In-situ testing and finite element model updating of a long-span cable-stayed bridge with ballastless track

Abstract

Ballastless track is widely used in high-speed railways due to its long service life, low maintenance costs, and excellent riding comfort. However, laying a ballastless track on a long-span bridge remains a challenge because of the large deflection and uneven stiffness of the long-span bridge. Limited research has been reported on the experimental behavior of the long-span railway bridge laid with the ballastless track. This study presents the in-situ testing and the finite element model updating (FEMU) of the Ganjiang Bridge, China’s first long-span ballastless railway cable-stayed bridge with a main span that reaches up to 300 m before its opening for operation. The study’s primary purposes include evaluating the mechanical properties of the ballastless railway bridge and establishing a baseline finite element model for subsequent structural health monitoring. The general test plan, sensor placement, and measured responses are described. The static deflection, the stress of the main girder, and the rotation angle at the beam end are used to evaluate the static performance of the bridge. The natural frequencies and mode shapes are used to assess the dynamic performance of the bridge. A FEMU framework that utilizes displacement assurance criterion (DAC) and frequency to construct a single-objective function is proposed to update the initial finite element (FE) model of the bridge. The results show that the deflection to span ratio is 1/1016 (less than1/1000), and the rotation angle at the beam end under live load is 0.032 ‰ rad (<1‰), indicating that the bridge has sufficient vertical stiffness and excellent riding comfort.
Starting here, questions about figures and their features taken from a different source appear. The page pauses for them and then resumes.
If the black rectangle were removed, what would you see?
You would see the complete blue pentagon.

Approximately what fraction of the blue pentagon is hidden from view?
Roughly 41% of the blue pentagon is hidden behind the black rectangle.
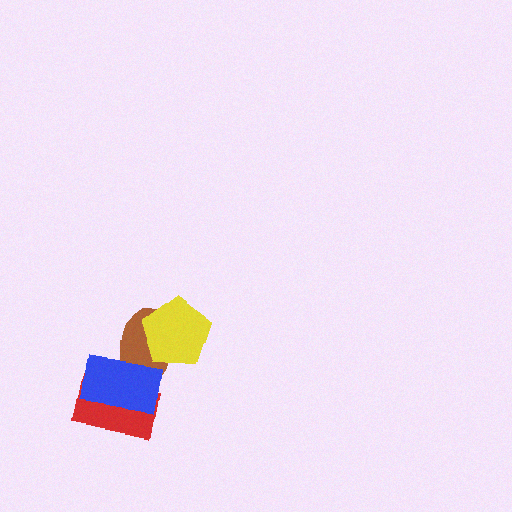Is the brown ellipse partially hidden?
Yes, it is partially covered by another shape.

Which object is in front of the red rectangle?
The blue rectangle is in front of the red rectangle.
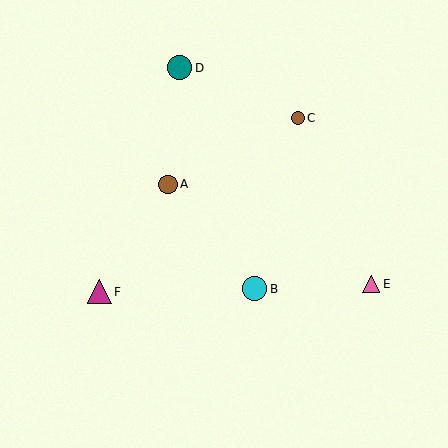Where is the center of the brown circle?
The center of the brown circle is at (298, 118).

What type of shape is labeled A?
Shape A is a brown circle.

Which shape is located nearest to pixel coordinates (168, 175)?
The brown circle (labeled A) at (168, 184) is nearest to that location.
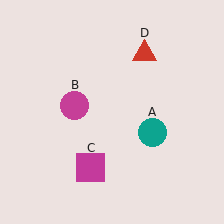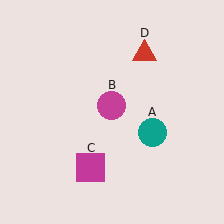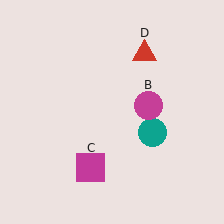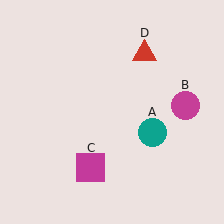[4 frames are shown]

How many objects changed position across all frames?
1 object changed position: magenta circle (object B).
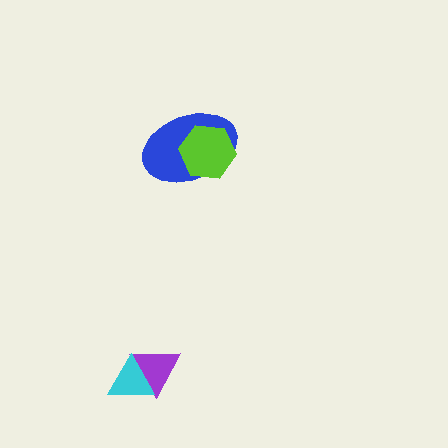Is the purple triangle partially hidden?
Yes, it is partially covered by another shape.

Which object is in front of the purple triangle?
The cyan triangle is in front of the purple triangle.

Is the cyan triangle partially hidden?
No, no other shape covers it.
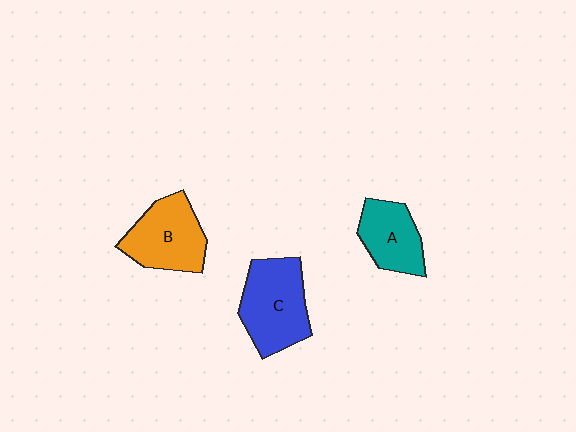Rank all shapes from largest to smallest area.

The stress of the main girder is smaller than the material yield strength, indicating that the bridge has sufficient load-bearing capacity. All the requirements allowing the bridge to start service have been met. The updated FE model shows that the DAC performs better than the displacement and provides more accurate updating results. The updated FE model can well reflect the static and dynamic characteristics of the actual bridge and can be used as a baseline FE model for subsequent studies.